RetNXavier Lemoine, vice-président du PCD et maire de Montfermeil, répond aux questions du rédacteur en chef du R&N.

N : Xavier Lemoine, bonjour. Pouvez­-vous évoquer en quelques lignes votre parcours personnel puis militant ?

Xavier Lemoine : Pur produit de l’échec du système scolaire républicain, j’ai été trainé de force à l’école jusqu’à l’âge de seize ans. La Marine marchande m’a permis de faire le tour du monde puis de reprendre des études et de devenir officier. Au bout de dix ans de Marine marchande, je m’étais ouvert à d’autres centres d’intérêt, notamment la doctrine sociale de l’Eglise à travers l’enseignement de Jean-­Paul II et son encyclique Laborem exercens. J’ai continué à approfondir ces questions et, après la Marine, j’ai poursuivi mes études à l’Ircom (Angers) qui avait la bonne idée d’asseoir son enseignement fondamental sur cette doctrine. Responsable de la communication de la ville de Montfermeil en 1987, j’en suis par la suite devenu maire, fonction que j’occupe depuis 2002. Mon parcours politique n’est pas à proprement parler « partisan » : j’ai débuté avec Philippe de Villiers et son mouvement « Combat Pour les Valeurs », puis le Mouvement pour la France (MPF). Dépourvu d’attache partisane, j’ai finalement pris ma carte à l’UMP en 2005, à l’occasion des émeutes. Je suis aujourd’hui au PCD, mais je revendique une liberté que je cultive tant dans la réflexion, l’action que dans les fréquentations. Ainsi, je n’ai de compte à rendre qu’à ma conscience, et non à un parti politique. A ceux que tenterait l’engagement partisan, je ne saurai que trop recommander la lecture de la philosophe Simone Weil, auteur d’une Note sur la suppression générale des partis politiques.

R&N : Un premier mot sur Montfermeil : la réalité de la ville correspond-elle à l’image que l’on peut s’en faire de l’extérieur ?

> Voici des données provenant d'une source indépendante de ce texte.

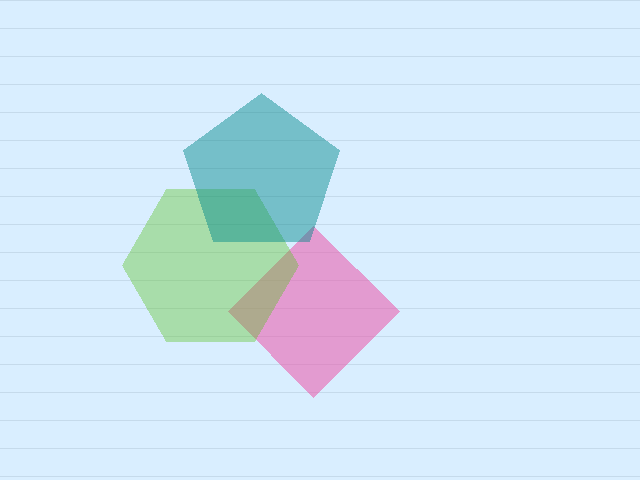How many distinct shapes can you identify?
There are 3 distinct shapes: a pink diamond, a lime hexagon, a teal pentagon.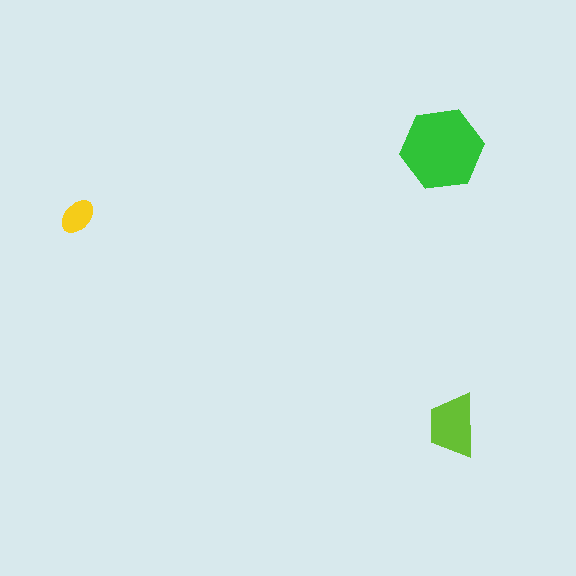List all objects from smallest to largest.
The yellow ellipse, the lime trapezoid, the green hexagon.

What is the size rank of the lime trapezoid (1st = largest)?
2nd.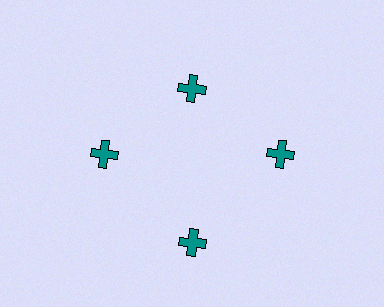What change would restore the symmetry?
The symmetry would be restored by moving it outward, back onto the ring so that all 4 crosses sit at equal angles and equal distance from the center.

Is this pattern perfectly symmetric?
No. The 4 teal crosses are arranged in a ring, but one element near the 12 o'clock position is pulled inward toward the center, breaking the 4-fold rotational symmetry.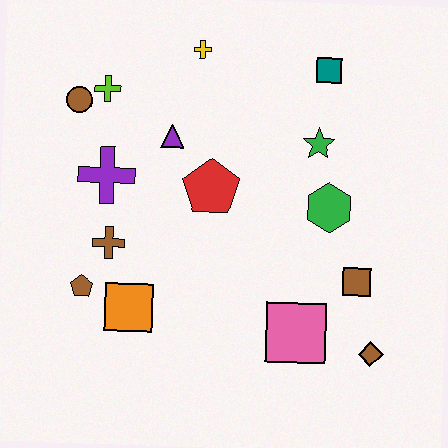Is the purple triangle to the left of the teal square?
Yes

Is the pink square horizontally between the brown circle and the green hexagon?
Yes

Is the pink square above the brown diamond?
Yes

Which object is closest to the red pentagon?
The purple triangle is closest to the red pentagon.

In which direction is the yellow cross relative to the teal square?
The yellow cross is to the left of the teal square.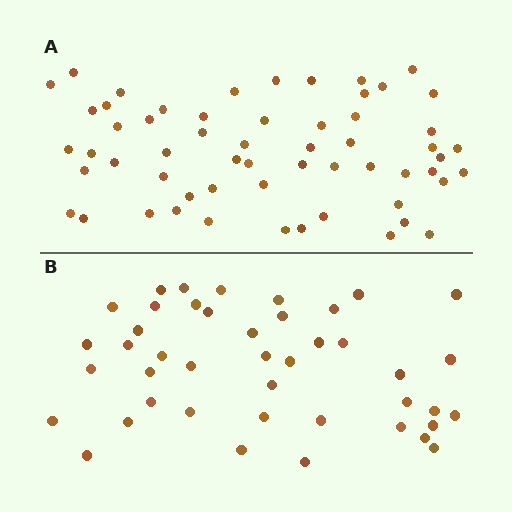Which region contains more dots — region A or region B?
Region A (the top region) has more dots.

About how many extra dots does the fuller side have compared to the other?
Region A has approximately 15 more dots than region B.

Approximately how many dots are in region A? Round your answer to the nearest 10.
About 60 dots. (The exact count is 58, which rounds to 60.)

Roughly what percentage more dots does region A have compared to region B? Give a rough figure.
About 35% more.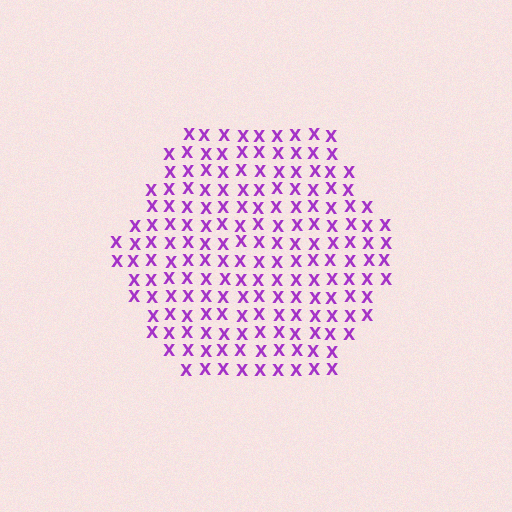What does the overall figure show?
The overall figure shows a hexagon.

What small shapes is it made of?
It is made of small letter X's.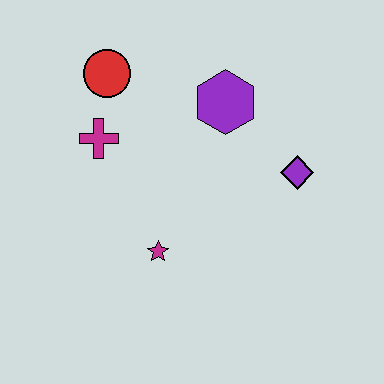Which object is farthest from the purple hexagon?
The magenta star is farthest from the purple hexagon.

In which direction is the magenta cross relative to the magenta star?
The magenta cross is above the magenta star.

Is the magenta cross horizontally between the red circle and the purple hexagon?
No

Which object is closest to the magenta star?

Xavier Lemoine : Entre l’évocation de Montfermeil et la réalité de la ville, il existe un décalage très grand. Les choses sont en train d’être rattrapées, et les retards comblés. Il est vrai que cette ville, des années 80 jusqu’aux émeutes de 2005, a concentré sur son territoire un certain nombre de sujets à retentissement national. Aujourd’hui il s’agit d’une ville apaisée, qui a beaucoup évolué.

R&N : Avant votre arrivée, pouvait-­on parler de « banlieue rouge » ?

Xavier Lemoine : Effectivement, la Seine-Saint-­Denis a fait partie de ce que l’on appelait la « banlieue rouge ». Lorsque je suis arrivé en 1987, il y avait eu une vague bleue trois ans auparavant, faisant ainsi basculer à droite d’anciennes villes communistes comme Aulnay­-sous-­Bois et Montfermeil. L’héritage de la gestion communiste du département se traduit aujourd’hui essentiellement … Lire la suite sur le site du Rouge et Noir.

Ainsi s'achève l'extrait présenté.